Apollo-era measurements yield a 2D map of the lunar dust exosphere        Jan 28, 2011



DREAM members Dave Glenar, Tim Stubbs and Rich Vondrak, along with collaborator J. McCoy, reanalyzed measurements of excess light found in Apollo 15 coronal photographs taken near orbital sunset (surface sunrise), and attributed to forward scattering of sunlight by lunar exospheric dust grains. The results, reported by Glenar's team, are currently in press to Planetary and Space Sciences.

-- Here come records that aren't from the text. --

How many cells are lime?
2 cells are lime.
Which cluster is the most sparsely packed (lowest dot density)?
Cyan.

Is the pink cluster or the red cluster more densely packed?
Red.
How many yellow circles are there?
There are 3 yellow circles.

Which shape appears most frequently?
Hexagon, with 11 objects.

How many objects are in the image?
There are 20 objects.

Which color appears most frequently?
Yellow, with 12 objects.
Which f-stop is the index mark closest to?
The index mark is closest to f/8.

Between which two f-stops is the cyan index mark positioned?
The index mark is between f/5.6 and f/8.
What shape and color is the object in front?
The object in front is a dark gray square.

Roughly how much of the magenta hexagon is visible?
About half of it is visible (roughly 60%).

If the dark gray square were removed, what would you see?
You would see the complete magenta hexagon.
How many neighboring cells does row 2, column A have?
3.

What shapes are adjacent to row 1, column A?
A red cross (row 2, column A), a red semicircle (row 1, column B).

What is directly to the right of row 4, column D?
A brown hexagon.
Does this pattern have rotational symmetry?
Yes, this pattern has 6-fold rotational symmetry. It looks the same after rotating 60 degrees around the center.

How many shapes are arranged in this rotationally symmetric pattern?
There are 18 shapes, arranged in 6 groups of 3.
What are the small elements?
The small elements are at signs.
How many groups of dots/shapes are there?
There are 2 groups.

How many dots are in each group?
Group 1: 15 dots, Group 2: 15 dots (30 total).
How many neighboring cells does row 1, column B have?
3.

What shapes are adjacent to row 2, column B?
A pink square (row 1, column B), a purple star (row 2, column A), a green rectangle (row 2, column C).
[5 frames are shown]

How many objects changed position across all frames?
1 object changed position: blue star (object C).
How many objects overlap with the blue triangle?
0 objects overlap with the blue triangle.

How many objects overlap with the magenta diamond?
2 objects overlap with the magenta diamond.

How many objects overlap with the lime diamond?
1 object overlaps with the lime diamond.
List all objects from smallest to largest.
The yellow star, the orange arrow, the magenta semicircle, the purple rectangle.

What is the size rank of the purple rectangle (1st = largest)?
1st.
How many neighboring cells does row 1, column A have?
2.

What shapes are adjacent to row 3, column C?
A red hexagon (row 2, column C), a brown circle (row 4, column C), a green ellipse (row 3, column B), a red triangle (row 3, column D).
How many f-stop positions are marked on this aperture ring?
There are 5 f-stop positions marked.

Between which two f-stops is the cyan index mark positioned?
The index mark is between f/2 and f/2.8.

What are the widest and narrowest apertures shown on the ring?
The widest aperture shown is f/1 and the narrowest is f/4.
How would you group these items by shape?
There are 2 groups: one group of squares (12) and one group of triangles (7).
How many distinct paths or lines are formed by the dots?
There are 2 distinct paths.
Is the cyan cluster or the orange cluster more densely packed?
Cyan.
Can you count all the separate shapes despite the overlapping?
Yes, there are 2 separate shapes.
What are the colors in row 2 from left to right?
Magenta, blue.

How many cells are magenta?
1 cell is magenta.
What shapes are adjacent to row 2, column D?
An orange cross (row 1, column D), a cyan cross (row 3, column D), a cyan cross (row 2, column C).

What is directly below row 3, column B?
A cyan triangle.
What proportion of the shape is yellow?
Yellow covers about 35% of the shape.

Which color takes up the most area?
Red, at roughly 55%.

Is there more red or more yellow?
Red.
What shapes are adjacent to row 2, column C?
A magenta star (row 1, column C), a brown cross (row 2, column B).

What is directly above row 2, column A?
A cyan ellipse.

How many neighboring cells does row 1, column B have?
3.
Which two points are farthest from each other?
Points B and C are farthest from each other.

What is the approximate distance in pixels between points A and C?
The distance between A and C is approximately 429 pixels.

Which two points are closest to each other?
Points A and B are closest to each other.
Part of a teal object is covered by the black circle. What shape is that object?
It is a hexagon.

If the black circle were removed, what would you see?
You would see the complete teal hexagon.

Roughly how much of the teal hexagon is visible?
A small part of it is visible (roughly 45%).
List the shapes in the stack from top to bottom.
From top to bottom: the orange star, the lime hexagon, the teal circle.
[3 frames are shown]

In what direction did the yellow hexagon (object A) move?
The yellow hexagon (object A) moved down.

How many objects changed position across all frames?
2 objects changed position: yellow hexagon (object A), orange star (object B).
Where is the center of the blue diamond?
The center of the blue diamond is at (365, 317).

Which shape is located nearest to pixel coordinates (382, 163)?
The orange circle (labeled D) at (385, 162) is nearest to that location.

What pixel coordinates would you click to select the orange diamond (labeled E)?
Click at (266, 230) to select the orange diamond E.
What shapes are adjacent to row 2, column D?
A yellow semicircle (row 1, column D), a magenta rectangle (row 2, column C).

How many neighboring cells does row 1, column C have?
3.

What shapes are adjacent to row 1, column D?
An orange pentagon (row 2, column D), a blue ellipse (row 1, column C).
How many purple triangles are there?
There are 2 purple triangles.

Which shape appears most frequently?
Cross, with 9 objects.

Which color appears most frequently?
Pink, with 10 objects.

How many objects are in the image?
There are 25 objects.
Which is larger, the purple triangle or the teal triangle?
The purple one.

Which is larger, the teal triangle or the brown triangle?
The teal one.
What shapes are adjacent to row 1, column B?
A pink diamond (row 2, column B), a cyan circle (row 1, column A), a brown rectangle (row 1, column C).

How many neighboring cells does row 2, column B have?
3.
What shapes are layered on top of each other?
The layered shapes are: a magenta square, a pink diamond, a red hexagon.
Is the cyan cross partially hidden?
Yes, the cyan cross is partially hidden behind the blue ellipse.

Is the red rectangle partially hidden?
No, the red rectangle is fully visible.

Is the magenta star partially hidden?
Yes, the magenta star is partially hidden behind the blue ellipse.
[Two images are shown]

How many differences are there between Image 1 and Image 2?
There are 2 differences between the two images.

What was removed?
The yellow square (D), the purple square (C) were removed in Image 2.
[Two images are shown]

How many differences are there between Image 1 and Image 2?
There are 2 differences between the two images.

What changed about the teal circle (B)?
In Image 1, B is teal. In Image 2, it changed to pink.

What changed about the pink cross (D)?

Using the known sightline geometries together with a light scattering code, the measurements were used to construct a 2D "image" of dust concentration versus altitude and distance from the terminator (see figure). The dust exosphere was found to extend into shadow a distance somewhere between 100 and 200 km, depending on the uncertain contribution of coronal-zodiacal-light to the total brightness. Similar analyses of Apollo 15 and 17 photographs near orbital sunrise (surface sunset) revealed no such obvious excess light contribution. This suggests the possibility of a dawn-dusk asymmetry in exospheric dust related to the Moon's orbital motion, or else episodic changes in dust production from meteoroid streams. This picture of the dust distribution above the lunar terminator at one epoch should place new constraints on exospheric dust transport models, and help define observations planned for the Lunar Atmosphere and Dust Environment Explorer (LADEE).



lunar2Dmap-big

Exospheric dust concentration versus height and distance from the terminator near surface sunrise, reconstructed from Apollo 15 orbital limb photographs. Numerical values correspond to grains of 0.10 micron radius, but relative concentration, and thus the shape of the dust exosphere, was found to be insensitive to grain size.